4.3. Limitation of Clinical Evidence
The clinical evidence supporting amnion scaffolds for cartilage repair is currently in its early stages, with only one prospective single-arm study identified, providing preliminary, hypothesis-generating data. This scarcity of human data underscores a critical gap in translating preclinical findings to clinical settings, highlighting the urgent need for more clinical studies evaluating amnion scaffolds for cartilage regeneration. The study by Tabet et al. [39] reported favorable clinical improvements across multiple outcome measures, with no product-related adverse effects observed. While these findings suggest the feasibility and safety of amnion scaffolds for cartilage regeneration, they remain insufficient to establish definitive clinical efficacy over existing treatments.
The utility of the results is constrained by several methodological limitations that compromise their reliability and generalizability. As a single-arm prospective design without randomization or a control group, this study lacks comparators such as conventional treatments (without the use of any scaffolding materials) or using other commercialized biomaterials, or other conservative management. In a nutshell, it remains uncertain whether the observed outcomes resulted specifically from the amnion scaffold or from natural healing processes or placebo effects. Additionally, the small sample size (n = 10), with one patient lost to follow-up after 6 months, further reduces the statistical power and confidence in the reported outcomes. The inclusion of only one clinical study also represents a limitation for this review, preventing comparisons across clinical investigations. Future studies should consider exploring additional search databases, such as Medline, for any potential additional clinical evidence.

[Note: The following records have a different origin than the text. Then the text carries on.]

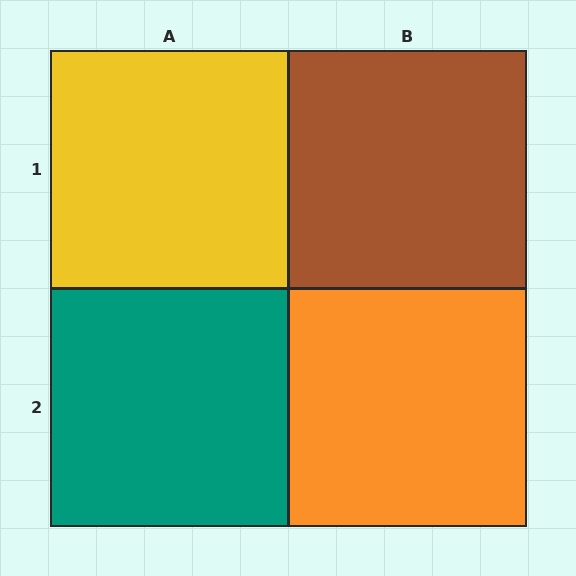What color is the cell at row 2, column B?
Orange.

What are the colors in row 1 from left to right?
Yellow, brown.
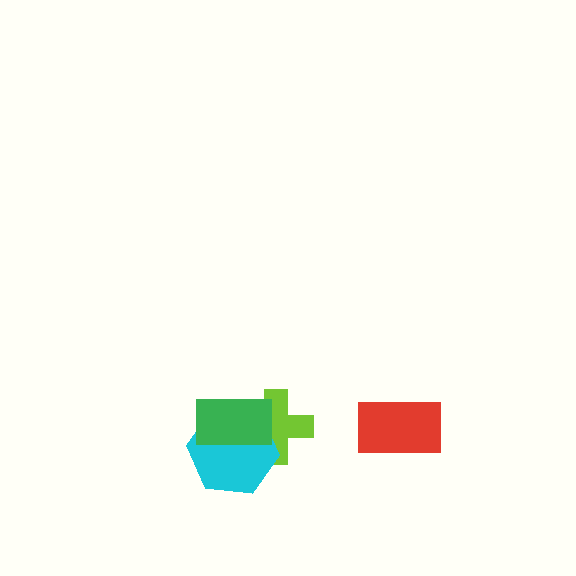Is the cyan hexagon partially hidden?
Yes, it is partially covered by another shape.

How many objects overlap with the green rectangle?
2 objects overlap with the green rectangle.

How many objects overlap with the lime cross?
2 objects overlap with the lime cross.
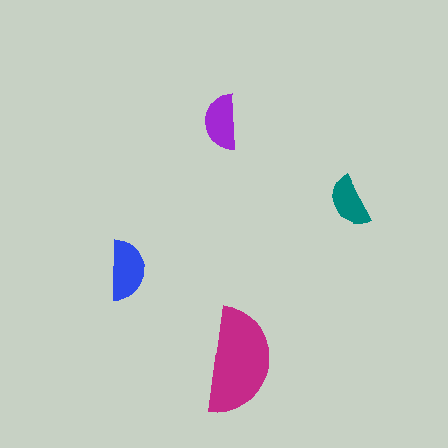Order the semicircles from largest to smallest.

Future clinical investigations should prioritize randomized controlled trials (RCTs) comparing amnion scaffolds against established cartilage repair modalities, e.g., the commercialized biomaterials. These trials should be supported by standardized amnion manufacturing processes to ensure product consistency across different studies. In addition, the researchers should set clearly defined clinical indications and utilize harmonized outcome measures such as KOOS and VAS alongside imaging techniques to facilitate cross-study comparisons. Lastly, the implementation of larger sample sizes, longer-term follow-up, and improved strategies to maintain subject retention will also be essential to translating these preliminary findings into evidence-based clinical practice.
5. Conclusions
This systematic review provides evidence supporting the efficacy of amnion as a tissue scaffolding material for cartilage regeneration across various in vitro, ex vivo, and in vivo models. However, clinical evidence for the use of amnion in cartilage regeneration remains limited. Future research should therefore prioritize Phase I and Phase II clinical trials. Although amnion has demonstrated promising potential, with several studies reporting superior outcomes compared with other treatment materials, further investigation is required to establish optimized and standardized protocols for amnion scaffold production. This includes focusing on cleanroom-compliant processing and validation in clinical trials before widespread clinical application.